That’s entertainment!

A few years ago, the question was asked many times, “who would want to watch a movie on a small screen?” Even with the advent of smartphones with larger displays, pundits and analysts (including this one) were still sceptical about the demand for small-screen entertainment, but how wrong we all were, writes Peter Dykes.

One of the main drivers behind the Sprint (pun intended) to roll out 5G infrastructure, both in terms of radio and fibre, is the demand for streamed video; with mainly radio for access and fibre for the front and backhaul. Recent events suggest that while 5G is being seen by many as essentially yet another communications technology, the effect of its introduction on network operators, both fixed and mobile, and how they are perceived, may be far more profound than 3G or 4G ever was.

Indecent haste?

With what some may construe as indecent haste, AT&T waited only two days after getting a judicial go-ahead to buy Time-Warner, the home of HBO and CNN, for around US$85.4 billion (€72.91 billion), creating a new behemoth that can both produce and distribute content to millions of mobile phone, broadband and satellite TV subscribers.

Randall Stephenson, chairman and CEO of AT&T says, “The content and creative talent at Warner Bros., HBO and Turner are first-rate. Combine all that with AT&T’s strengths in direct-to-consumer distribution, and we offer customers a differentiated, high-quality, mobile-first entertainment experience.

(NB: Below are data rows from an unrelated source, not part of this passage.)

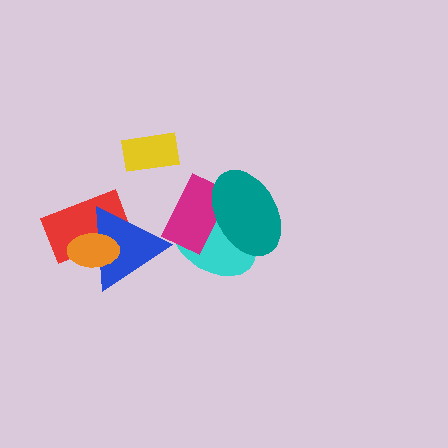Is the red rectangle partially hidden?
Yes, it is partially covered by another shape.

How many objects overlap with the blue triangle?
2 objects overlap with the blue triangle.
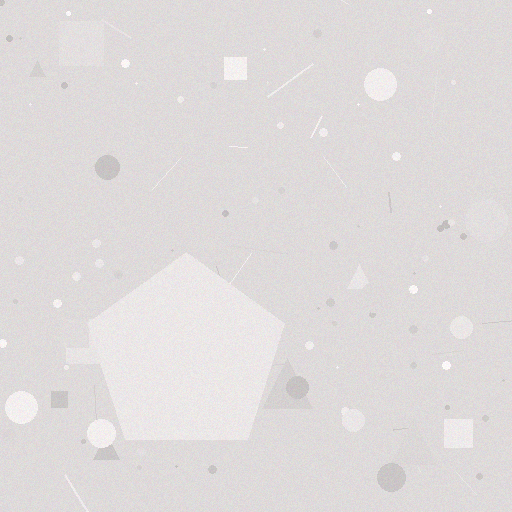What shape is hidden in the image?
A pentagon is hidden in the image.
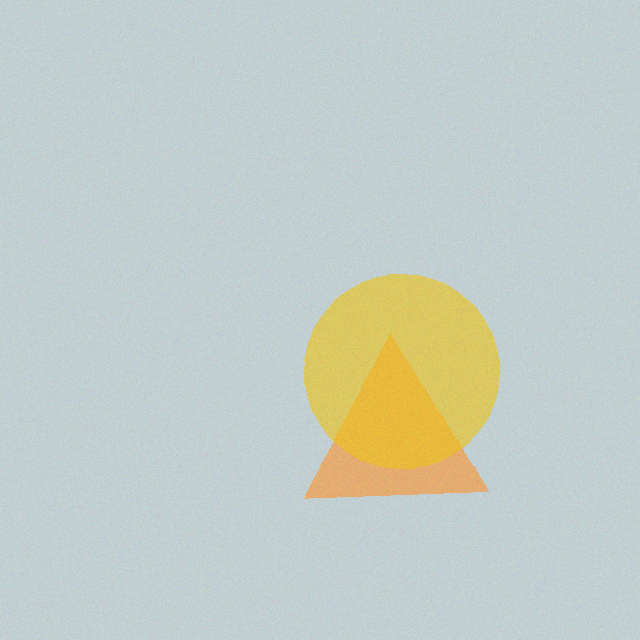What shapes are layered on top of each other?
The layered shapes are: an orange triangle, a yellow circle.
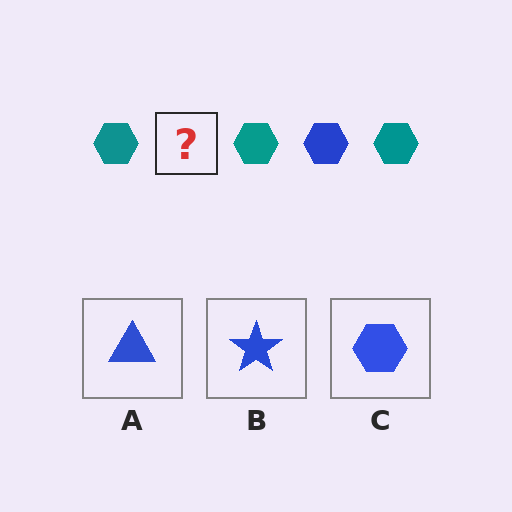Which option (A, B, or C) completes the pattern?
C.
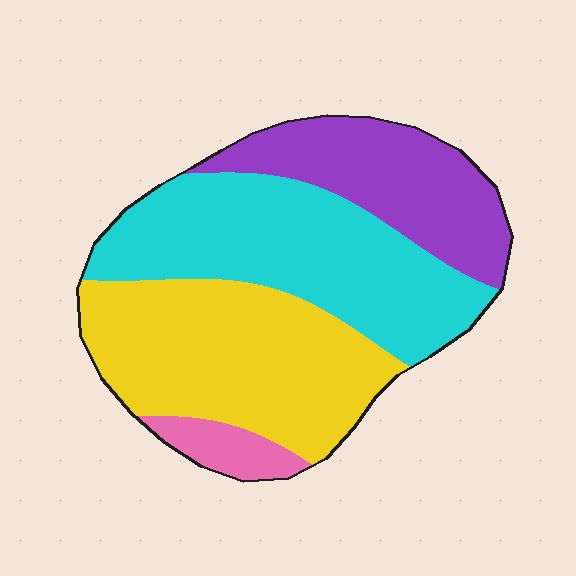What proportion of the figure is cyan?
Cyan takes up about three eighths (3/8) of the figure.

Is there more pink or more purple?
Purple.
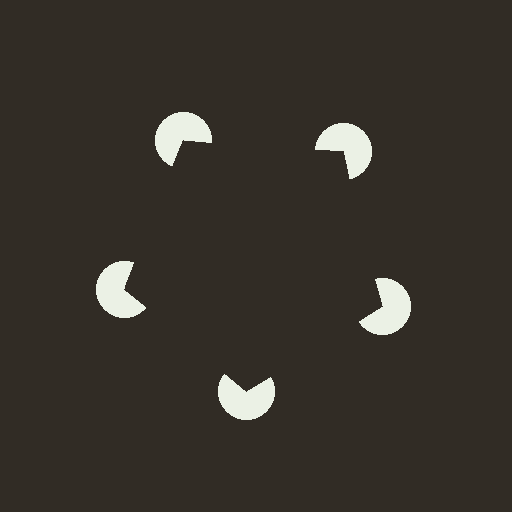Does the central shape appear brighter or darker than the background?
It typically appears slightly darker than the background, even though no actual brightness change is drawn.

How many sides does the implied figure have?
5 sides.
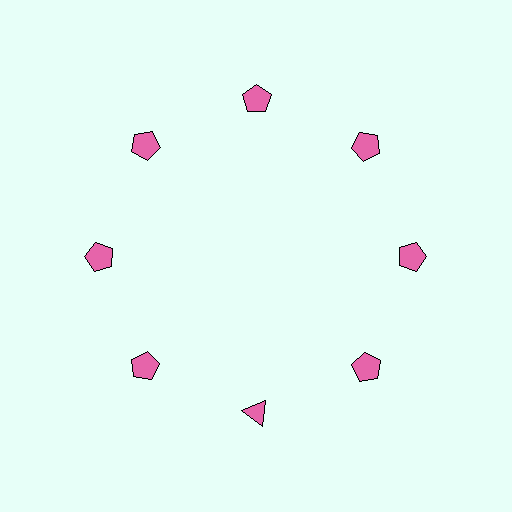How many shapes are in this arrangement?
There are 8 shapes arranged in a ring pattern.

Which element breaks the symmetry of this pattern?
The pink triangle at roughly the 6 o'clock position breaks the symmetry. All other shapes are pink pentagons.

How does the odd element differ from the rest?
It has a different shape: triangle instead of pentagon.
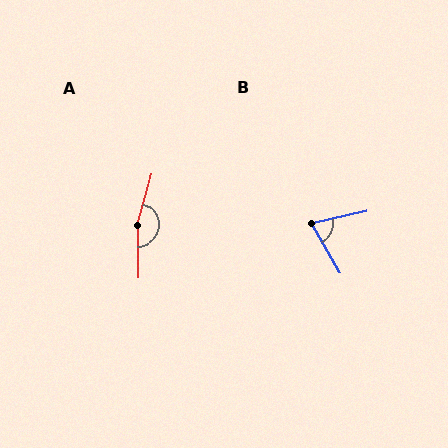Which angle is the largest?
A, at approximately 164 degrees.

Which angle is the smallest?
B, at approximately 73 degrees.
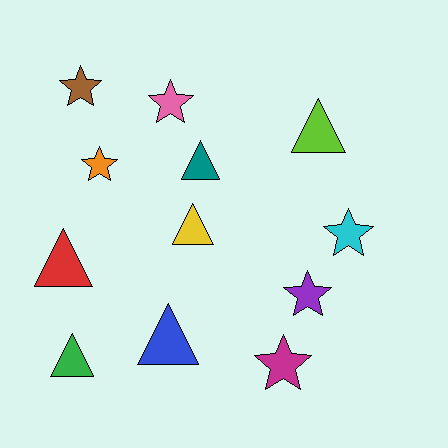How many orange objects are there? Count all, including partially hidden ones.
There is 1 orange object.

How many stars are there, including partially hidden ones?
There are 6 stars.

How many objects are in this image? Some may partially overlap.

We’re going to bring a fresh approach to how the media and entertainment industry works for consumers, content creators, distributors and advertisers.”

Position of dominance

Hard on the heels of the deal, we hear that Telecom Argentina’s proposed merger with cable TV company Cablevision has also got the green light from that country’s competition regulators, again putting a major communications provider in a position of dominance in the media and entertainment sectors.

To be fair, Telecom Argentina’s release from the regulatory blocks came with some handicaps, namely a period of grace to allow the opposition to catch up and the handing back of some spectrum, but even so, the company has a head start in the race to become something other than that which its creators originally intended it to be – a communications provider.

These events, while being only two of many such deals around the world, are symptomatic of the realisation on the part of operators, that what were once considered core services and which were indeed the original reason for their existence, are about to become a means of delivering something far more lucrative than simple voice and data.

Peter Dykes

Consumers’ growing appetite for content on the move is changing the very nature of communications operators world-wide. They are not just becoming content providers, but rather content producers with complete control over the whole value chain from production to delivery.

One wonders, therefore, how the communications market of the future will look compared to that which we have become used to. Let’s face it, with voice and data revenues in decline and likely to continue that way for the foreseeable future, these once core services are rapidly becoming loss leaders. And what would that mean in terms of what these companies really are?

They are becoming more akin to cable TV providers, but with mobile capabilities, so could such companies still be called network operators when their primary focus and most lucrative source of revenue is media and entertainment? Surely, entertainment providers would be a more accurate description.